Elke regio knelt anders
Kansarme gebieden in grote steden en in rurale regio’s vergen een verschillende aanpak om tot oplossingen te komen.
De betekenis van keuzes van het Rijk voor de brede welvaart in regio’s zou veel beter doordacht moeten worden. Het gaat in de besluitvorming immers niet alleen om de economische kracht van het land, maar om een acceptabel niveau van brede welvaart in heel Nederland. Het rapport beveelt aan dat het Rijk de reguliere beleids- en investeringslogica moet herijken en op basis van de kansenagenda’s langjarig extra financiële ruimte moet vrijmaken (dus bovenop de reguliere budgetten) om ongewenste verschillen tussen regio’s te verkleinen.
In hun bijdrage ‘Elke regio knelt anders’ constateren De Groot c.s. dat er binnen Nederland ongewenste regionale verschillen zijn. Zij constateren dat kansarme gebieden in grote steden en in rurale regioʼs beide een onwenselijke verschraling kennen van publieke voorzieningen en onwenselijke verschillen in kansen tot ontplooiing. Omdat de problemen in de grote stad verschillen van die in rurale gebieden, kunnen wij ons goed vinden in hun voorstel dat er ruimtelijke gedifferentieerde werkwijzen nodig zijn om de mensen te bereiken die geholpen moeten worden. Sterker nog, dit argument is de kern van de kritiek in ‘Elke regio telt’ op jarenlang Randstadbeleid, waarbij er dus geen aandacht was voor de ongewenste regionale verschillen die dit opleverde.

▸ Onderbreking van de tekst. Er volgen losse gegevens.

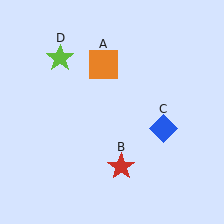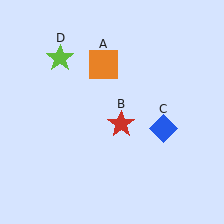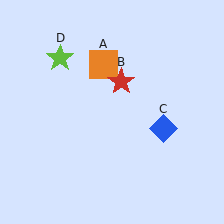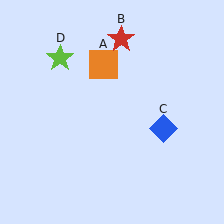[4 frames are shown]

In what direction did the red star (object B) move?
The red star (object B) moved up.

De Groot c.s. constateren dat er in kansarme gebieden in grote steden en daarbuiten sprake is van publieke onderinvestering, maar zij stellen dat er niet “naar een platte gelijke verdeling tussen regio’s moet worden gezocht, maar telkens fijnmazig moet worden gekeken hoe de grootste impact voor de grootste groep kan worden bereikt”. Dit vinden wij minder logisch, zeker in het licht van de duidelijke boodschap van ‘Elke regio telt’, waarin wordt geconstateerd dat tot nu toe het Rijk vooral geïnvesteerd heeft in de Randstad en veel minder in de andere regio’s. Er valt dus nog wel wat goed te maken. Er moet inderdaad niet gezocht worden naar een “platte gelijke verdeling tussen regio’s”. In tegendeel: zoals ook in ‘Elke regio telt’ wordt voorgesteld moet er een langjarige periode komen van extra investeringen ter compensatie van jarenlange publieke onderinvesteringen in regio’s buiten de Randstad om zo de bestaande ongewenste verschillen tussen regio’s te verkleinen.
Er zijn in ieder geval drie redenen om de heldere boodschap van ‘Elke regio telt’ te om te zetten in concrete beleidsmaatregelen:
a. Er is inderdaad sprake van een structureel lagere investeringen in regio’s buiten de economische kernzones.
b. Deze investeringen zijn niet alleen goed voor die regio’s, maar ook voor Nederland als geheel.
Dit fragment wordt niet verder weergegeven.